KStream<Integer, UserActivity> userActivityKStream = viewsWithProfile.leftJoin(searches,
// We simply add the search terms to all the matching page views.
(userActivity, search) -> userActivity.updateSearch(search.getSearchTerms()), JoinWindows.of(1000),
Serdes.Integer(), new UserActivitySerde(), new SearchSerde());
}
Kafka Streams
Architecture Review
Building a Topology
Every streams application implements and executes at least one topology. Topology (also called DAG, or directed acyclic graph) is a set of operations and transitions that every event moves through from input to output.
The topology is made up of processors those implement an operation of the data – filter, map, aggregate, etc. There are also source processors, which consume data from a topic and pass it on, and sink processors, which take data from earlier processors and produce it to a topic.

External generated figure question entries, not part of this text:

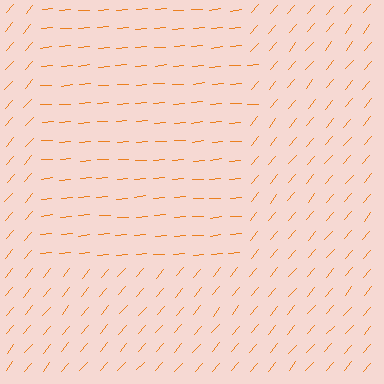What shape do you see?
I see a rectangle.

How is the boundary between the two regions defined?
The boundary is defined purely by a change in line orientation (approximately 45 degrees difference). All lines are the same color and thickness.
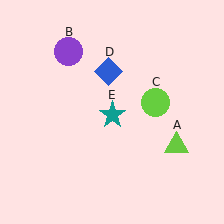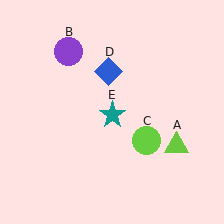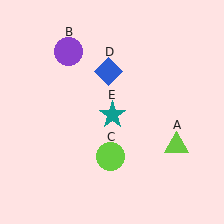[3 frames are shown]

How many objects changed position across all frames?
1 object changed position: lime circle (object C).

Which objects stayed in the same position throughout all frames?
Lime triangle (object A) and purple circle (object B) and blue diamond (object D) and teal star (object E) remained stationary.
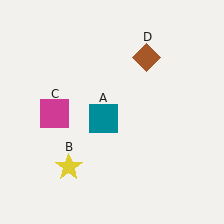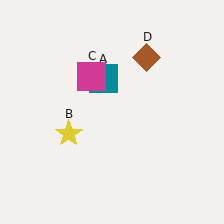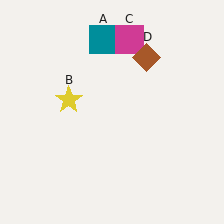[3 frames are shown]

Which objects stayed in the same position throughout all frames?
Brown diamond (object D) remained stationary.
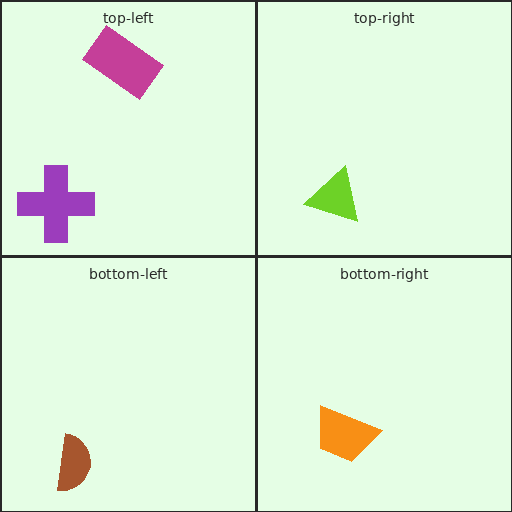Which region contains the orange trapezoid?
The bottom-right region.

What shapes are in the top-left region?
The purple cross, the magenta rectangle.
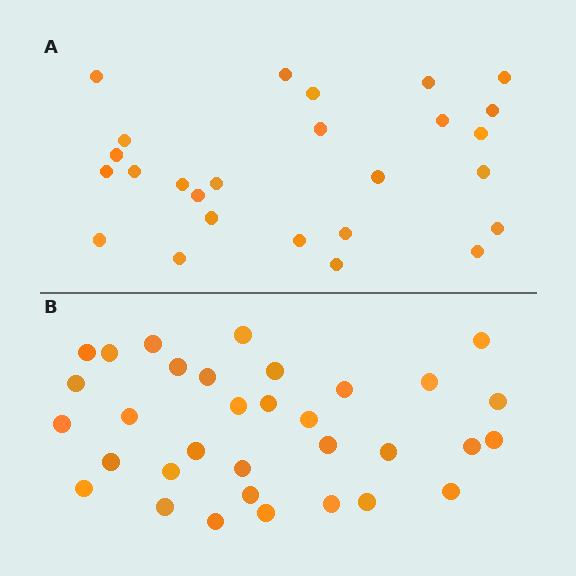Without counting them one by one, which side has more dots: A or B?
Region B (the bottom region) has more dots.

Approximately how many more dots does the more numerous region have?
Region B has roughly 8 or so more dots than region A.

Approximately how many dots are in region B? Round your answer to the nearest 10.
About 30 dots. (The exact count is 33, which rounds to 30.)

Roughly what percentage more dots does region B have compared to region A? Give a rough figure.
About 25% more.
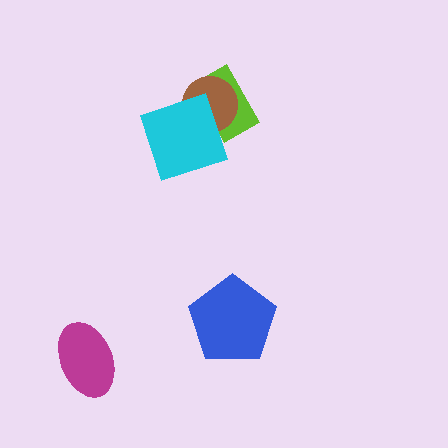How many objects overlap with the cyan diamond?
2 objects overlap with the cyan diamond.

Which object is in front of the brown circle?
The cyan diamond is in front of the brown circle.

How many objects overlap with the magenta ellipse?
0 objects overlap with the magenta ellipse.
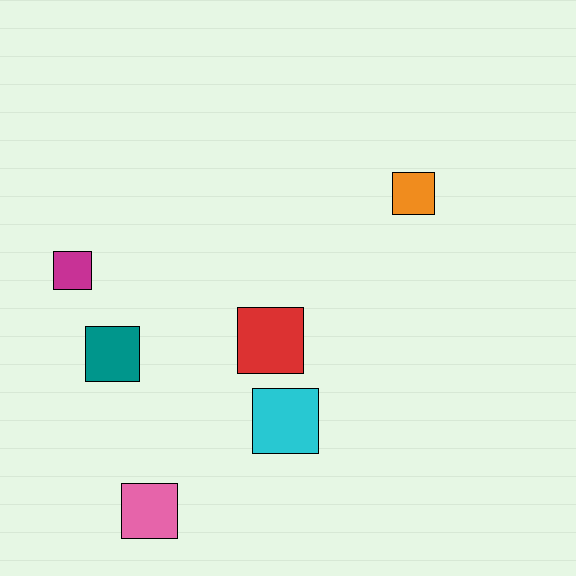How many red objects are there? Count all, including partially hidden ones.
There is 1 red object.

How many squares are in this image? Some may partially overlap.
There are 6 squares.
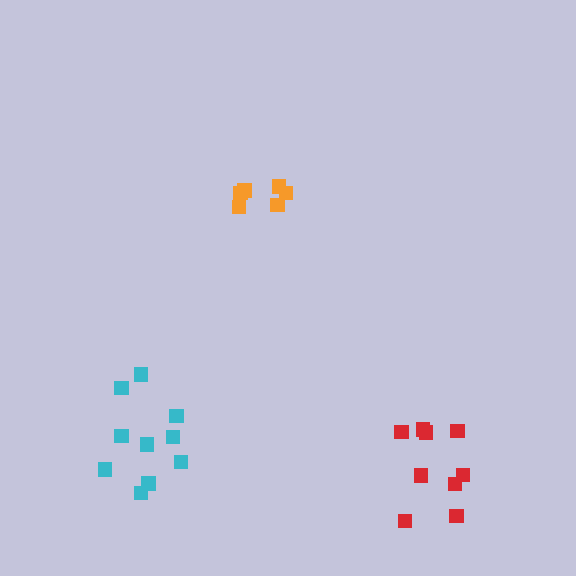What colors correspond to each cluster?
The clusters are colored: orange, red, cyan.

The Streams engine parallelizes execution of a topology by splitting it into tasks. The number of tasks is determined by the Streams engine and depends on the number of partitions in the topics that the application processes. Each task is responsible for a subset of the partitions: the task will subscribe to those partitions and consume events from them. The stream processing tasks can run on multiple threads and multiple servers.
If we need to require results from multiple partitions, like join two streams. Kafka stream will handles this situation by assigning all the partitions needed for one join to the same task so that the task can consume from all the relevant partitions and perform the join independently. This is why Kafka Streams currently requires that all topics that participate in a join operation will have the same number of partitions and be partitioned based on the join key.
Another example of dependencies between tasks is when our application requires repartitioning, So if the application fails and needs to restart, it can look up its last position in the stream from Kafka and continue its processing from the last offset it committed before failing; If the local state store is lost, the streams application can always re-create it from the change log it stores in Kafka; If a task failed but there are threads or other instances of the streams application that are active, the task will restart on one of the available threads.